INTRODUCTION: Hemoglobin-based oxygen carriers (HBOC) have been developed as an alternative to blood transfusions. Their nitric-oxide-scavenging properties HBOC also induce vasoconstriction. In acute lung injury, an excess of nitric oxide results in a general vasodilation, reducing oxygenation by impairing the hypoxic pulmonary vasoconstriction. Inhaled nitric oxide (iNO) is used to correct the ventilation perfusion mismatch. We hypothesized that the additional use of HBOC might increase this effect.

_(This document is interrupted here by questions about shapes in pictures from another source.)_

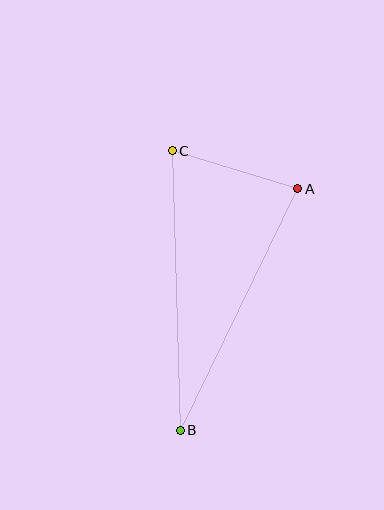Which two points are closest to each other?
Points A and C are closest to each other.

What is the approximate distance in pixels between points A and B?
The distance between A and B is approximately 269 pixels.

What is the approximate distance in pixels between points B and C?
The distance between B and C is approximately 279 pixels.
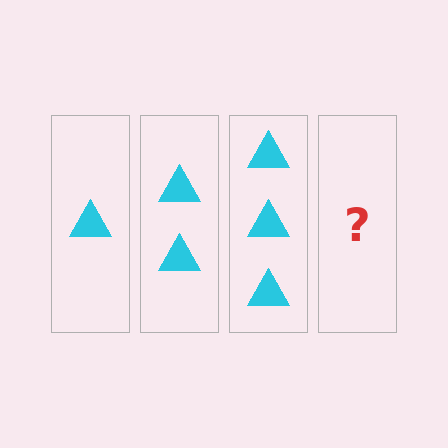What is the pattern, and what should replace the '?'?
The pattern is that each step adds one more triangle. The '?' should be 4 triangles.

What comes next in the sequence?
The next element should be 4 triangles.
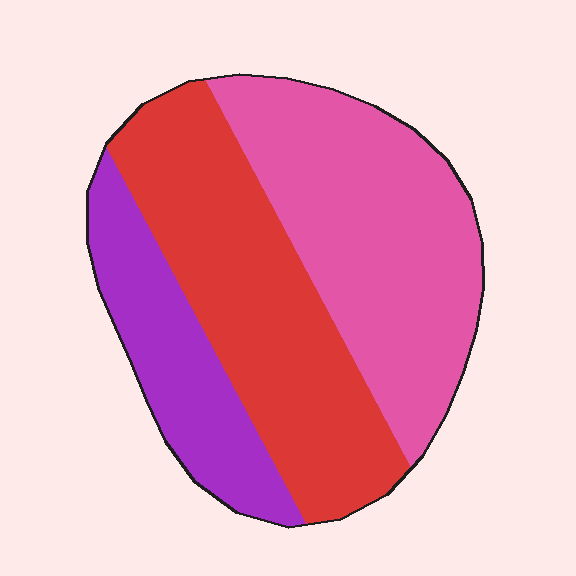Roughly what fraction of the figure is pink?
Pink takes up about two fifths (2/5) of the figure.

In a rodent model of ARDS we evaluated the combined effect of HBOC and iNO on vascular tone and gas exchange. METHODS: ARDS was induced in anaesthetized Wistar rats by saline lavage and aggressive ventilation. Two groups received either hydroxyethylstarch 10% (HES; n = 10) or the HBOC hemoglobin glutamer-200 (HBOC-200; n = 10) via a central venous infusion. Additionally, both groups received iNO. Monitoring of the right ventricular pressure (RVP) and mean arterial pressure (MAP) was performed with microtip transducers. Arterial oxygenation was measured via arterial blood gas analyses. RESULTS: Application of HBOC-200 led to a significant increase of MAP and RVP when compared to baseline and to the HES group. This effect was reversed by iNO. The application of HBOC and iNO had no effect on the arterial oxygenation over time. No difference in arterial oxygenation was found between the groups. CONCLUSION: Application of HBOC led to an increase of systemic and pulmonary vascular resistance in this animal model of ARDS. The increase in RVP was reversed by iNO. Pulmonary vasoconstriction by hemoglobin glutamer-200 in combination with iNO did not improve arterial oxygenation in ARDS.